Learning Through Evaluation

If you are considering undertaking any kind of communication activity it’s important that you put in place some kind of mechanism that will tell you whether your communication was a success or not. “Evaluation” is the process of collecting and analysing the kind of information that tells you about the effectiveness and impact of your communications.

All too often, people don’t consider evaluation when undertaking communication. Which makes it difficult to know how successful your activity was or if you met your set objectives. Evaluation of your communications activity can be valuable for a number of reasons:

  • Evaluating of the activity will allow you to assess how well it did in relation to the objectives that you set at the outset of your campaign.
  • It also allows you to set benchmarks for any future campaigns that you undertake. e.g. The last time we did this activity we achieved X responses, so we have an idea of how many responses we may get this time.
  • Evaluation of a previous campaign should be used to inform future campaigns. If you ask the right questions then you know what worked well and any improvements that could be made so that your next campaign is more effective.
  • Evaluation can also be a very important tool when it comes to securing funding for future activity. If you do it well, you will be able to demonstrate the effect that your campaign had on the target audience. By being able to demonstrate the value of your activity, you will have a certain amount of leverage the next time you want to undertake any similar activity.

Planning Evaluation

As with most things – planning how you intend to evaluate your communications in advance will mean that you get the most out of it. Here are some things that you need to think about:

  • Aims and objectives should be set and qualified before you undertake any activity. If they are measurable then evaluation of success is possible
  • If similar campaigns have been done in the past, find out how they went so that you have some results to compare them against
  • Make sure you have some form of baseline data before you start your activity – you need to know where you are starting from so that you can assess how much you’ve achieved
  • Make sure you have a clear idea of the type and level of information that is needed to evaluate your campaign in the most effective way
  • Be clear how you intend to gather the data
  • Set aside an amount of your budget for evaluation
  • Know how you are going to report the information that you gather from your evaluation

Pre-communication evaluation

In developing a piece of printed communication such as a leaflet or a poster to meet a specific aim, you are investing time and money. If at all possible, pre-evaluation is a useful stage to build into the project. This means showing the work to and assessing the reactions of a selected cross-section of your intended audience. The communication can then be modified in accordance with reactions to ensure it achieves it’s objectives – or has a better chance of doing so. This needn’t be an expensive or necessarily wide-reaching exercise. You could maybe tap into a local group or use relevant partners to assess the work in question.

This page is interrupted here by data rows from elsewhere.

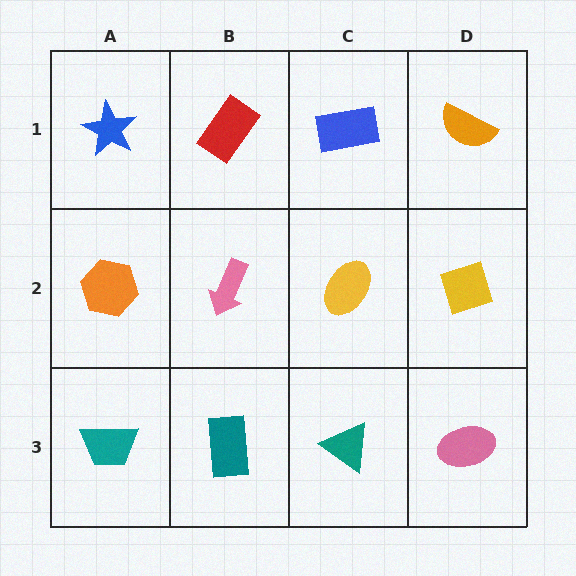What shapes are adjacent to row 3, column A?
An orange hexagon (row 2, column A), a teal rectangle (row 3, column B).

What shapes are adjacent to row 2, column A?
A blue star (row 1, column A), a teal trapezoid (row 3, column A), a pink arrow (row 2, column B).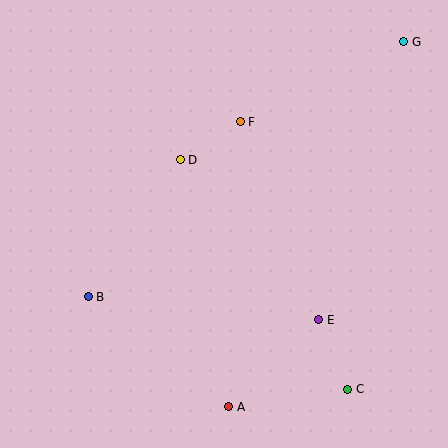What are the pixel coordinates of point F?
Point F is at (240, 122).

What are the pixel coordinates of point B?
Point B is at (88, 297).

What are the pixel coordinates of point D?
Point D is at (180, 160).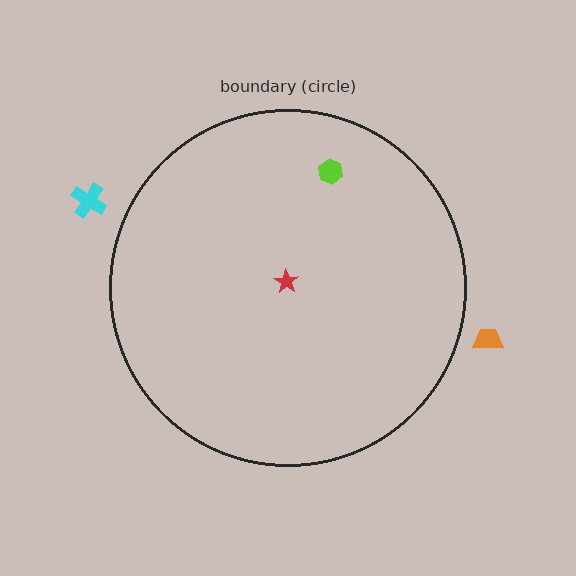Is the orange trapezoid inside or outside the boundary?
Outside.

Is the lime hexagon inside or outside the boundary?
Inside.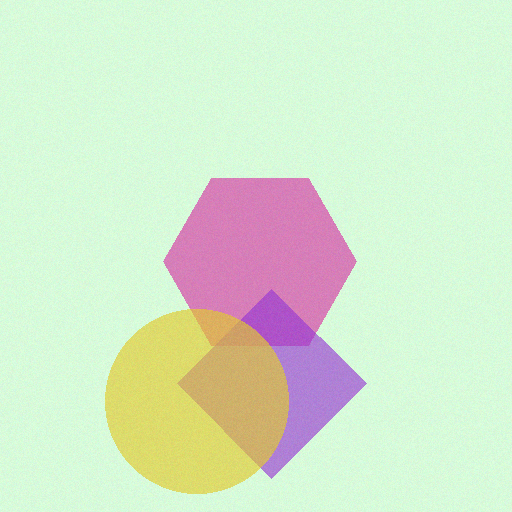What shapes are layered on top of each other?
The layered shapes are: a magenta hexagon, a purple diamond, a yellow circle.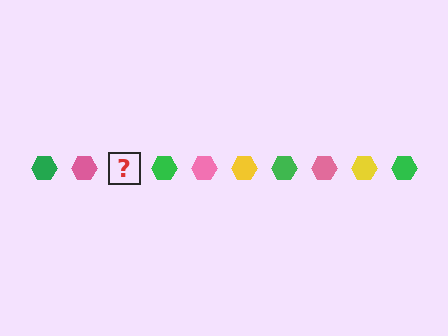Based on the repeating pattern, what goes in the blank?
The blank should be a yellow hexagon.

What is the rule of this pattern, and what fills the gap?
The rule is that the pattern cycles through green, pink, yellow hexagons. The gap should be filled with a yellow hexagon.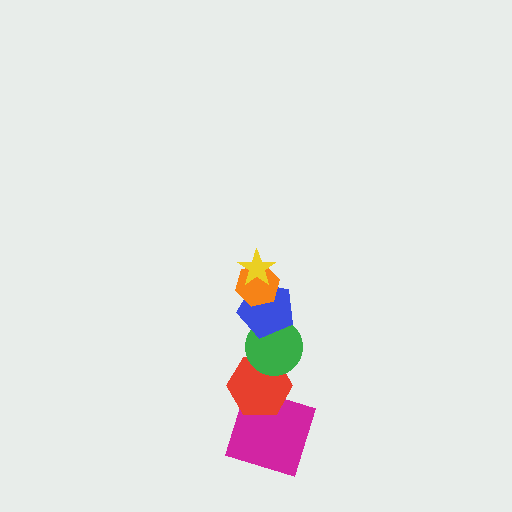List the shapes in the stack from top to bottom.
From top to bottom: the yellow star, the orange hexagon, the blue pentagon, the green circle, the red hexagon, the magenta square.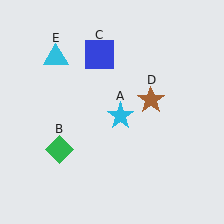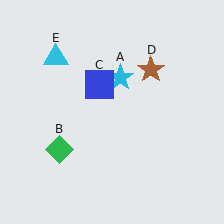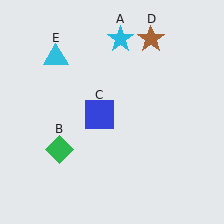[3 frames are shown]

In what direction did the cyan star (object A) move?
The cyan star (object A) moved up.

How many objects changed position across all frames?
3 objects changed position: cyan star (object A), blue square (object C), brown star (object D).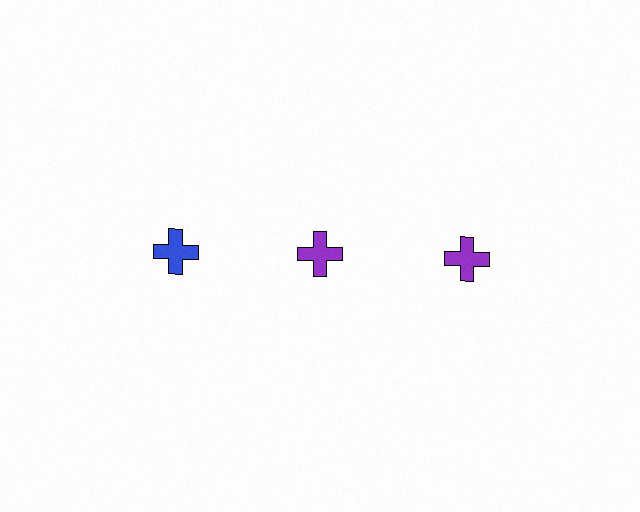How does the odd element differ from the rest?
It has a different color: blue instead of purple.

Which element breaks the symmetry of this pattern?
The blue cross in the top row, leftmost column breaks the symmetry. All other shapes are purple crosses.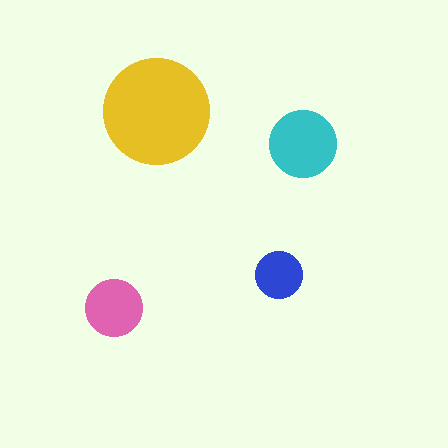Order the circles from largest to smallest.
the yellow one, the cyan one, the pink one, the blue one.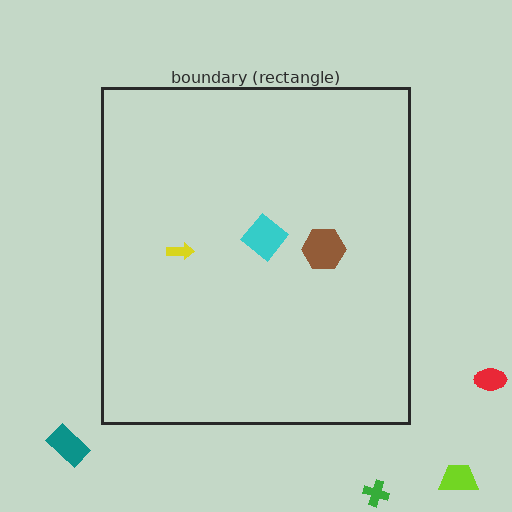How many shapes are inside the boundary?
3 inside, 4 outside.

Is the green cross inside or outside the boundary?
Outside.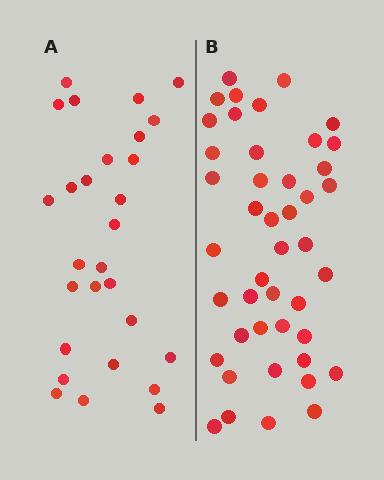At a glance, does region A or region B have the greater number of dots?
Region B (the right region) has more dots.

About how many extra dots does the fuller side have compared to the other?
Region B has approximately 15 more dots than region A.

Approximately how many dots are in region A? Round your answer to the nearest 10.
About 30 dots. (The exact count is 28, which rounds to 30.)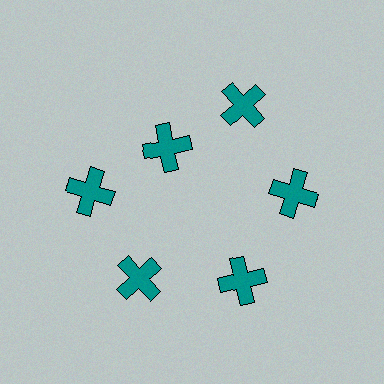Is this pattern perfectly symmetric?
No. The 6 teal crosses are arranged in a ring, but one element near the 11 o'clock position is pulled inward toward the center, breaking the 6-fold rotational symmetry.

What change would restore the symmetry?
The symmetry would be restored by moving it outward, back onto the ring so that all 6 crosses sit at equal angles and equal distance from the center.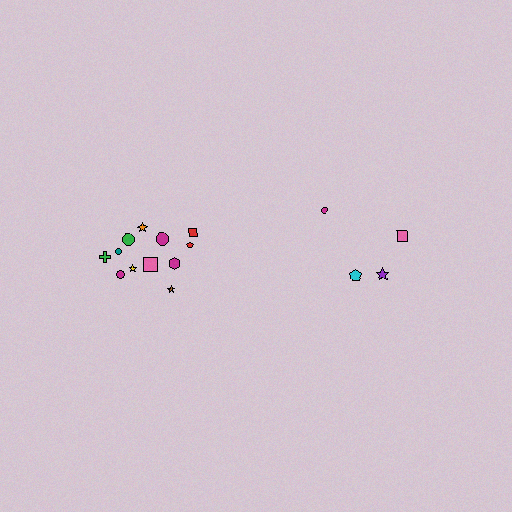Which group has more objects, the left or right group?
The left group.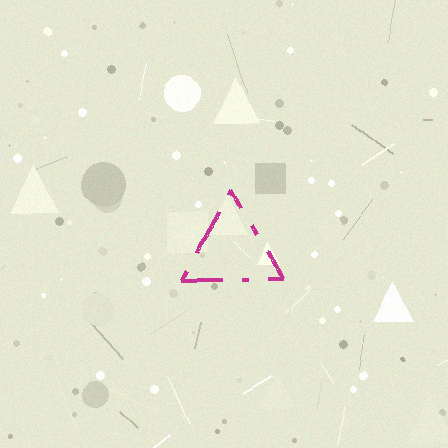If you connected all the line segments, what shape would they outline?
They would outline a triangle.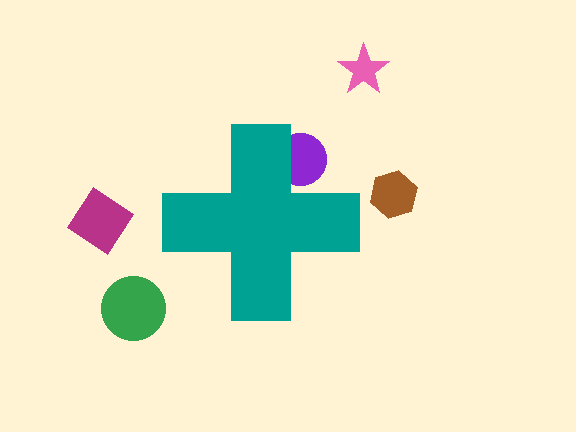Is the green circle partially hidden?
No, the green circle is fully visible.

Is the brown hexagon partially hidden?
No, the brown hexagon is fully visible.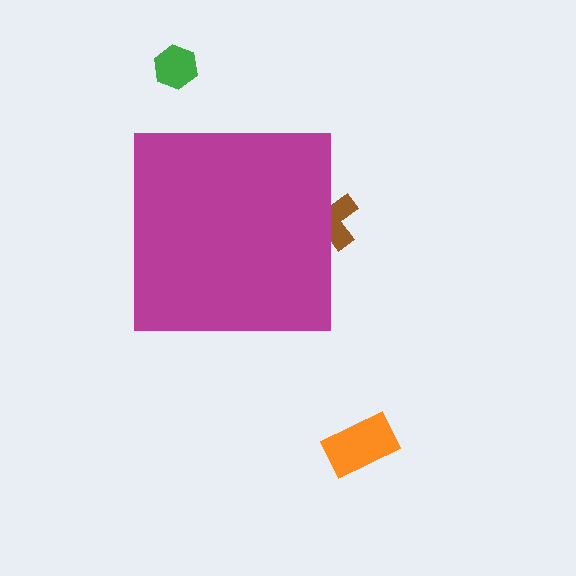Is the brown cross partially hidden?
Yes, the brown cross is partially hidden behind the magenta square.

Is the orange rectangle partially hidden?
No, the orange rectangle is fully visible.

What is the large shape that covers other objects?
A magenta square.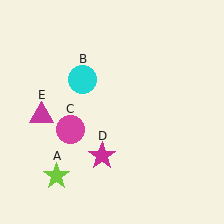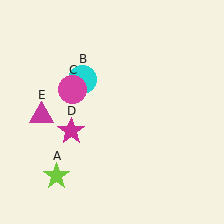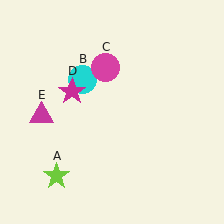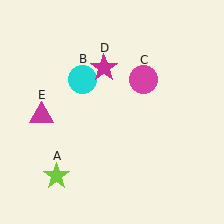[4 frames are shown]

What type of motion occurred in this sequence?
The magenta circle (object C), magenta star (object D) rotated clockwise around the center of the scene.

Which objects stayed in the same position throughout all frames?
Lime star (object A) and cyan circle (object B) and magenta triangle (object E) remained stationary.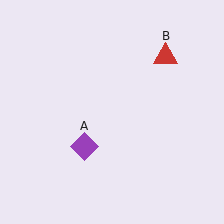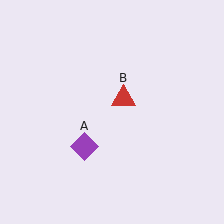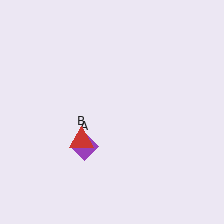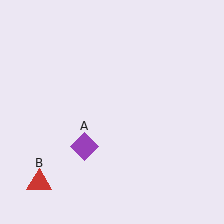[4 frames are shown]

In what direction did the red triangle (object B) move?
The red triangle (object B) moved down and to the left.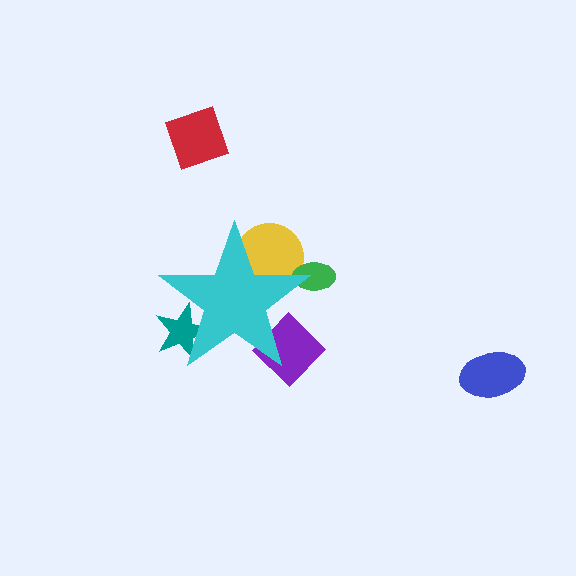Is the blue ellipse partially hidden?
No, the blue ellipse is fully visible.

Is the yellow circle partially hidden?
Yes, the yellow circle is partially hidden behind the cyan star.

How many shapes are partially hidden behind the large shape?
4 shapes are partially hidden.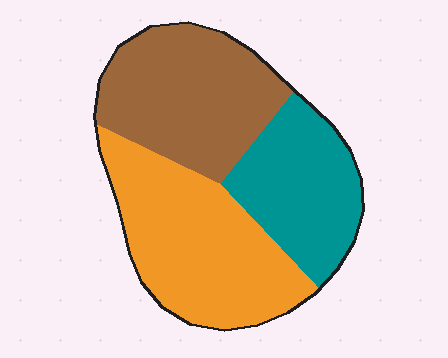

Quantitative or Qualitative

The type of evaluation that you do is also dependent on the type of activity that you have undertaken.

Although quantitative evaluation is generally easier to manage, it can only be used when there are tangible outputs from a piece of communications. For instance, if the call to action asks the respondent to access a website or call a telephone line, the hits to the website can be measured, or contacts with the phone line can be monitored, but the motivation behind doing these things is less easily assessed.

For communications with no perceivable call to action, ones that encompass encouragement, attitude change or information, the impact is less easily monitored as there is no response mechanism. This may require qualitative research to really assess in depth the success or other wise of a campaign.

Monitoring

This is a quantitative method that involves routinely collecting information to check on actual progress. It can be applied to situations such as phone-lines, drop in centres, or attendance at events or groups for example. You can use the ongoing results to modify or change your activity as you go.

Qualitative Methods

Qualitative research tends to take more time and money to organise, but it can prove extremely useful in assessing some of the less tangible impacts of your communications. Using qualitative methods allows you to learn more about how people feel and respond to your communications, not just to measure tangible responses.

Informal evaluation using focus groups from certain audience areas may be the best way to achieve this, or more formal research through a research company will produce measureable, if more costly results. The sort of questions that can be asked and issues addressed at these focus groups/interviews are as follows:

  • Did you see X communication?
  • Where did you see it?
  • What was your initial response?
  • What did you think about seeing it?
  • What did it make you think?
  • Did the communication make you change your opinions or attitudes?
  • Did the communication make you consider your own behaviours?
  • Did you take any action as a result of this communication?
  • What were the positives about this piece?

If you were to commission a professional research agency to do this, they would be responsible for recruitment of participants, development of research questions and topic guides and provision of stimulus material. You would drive all this, but they would undertake the legwork. In reality, such projects cost thousands and a more cost effective alternative would be to access informal research groups.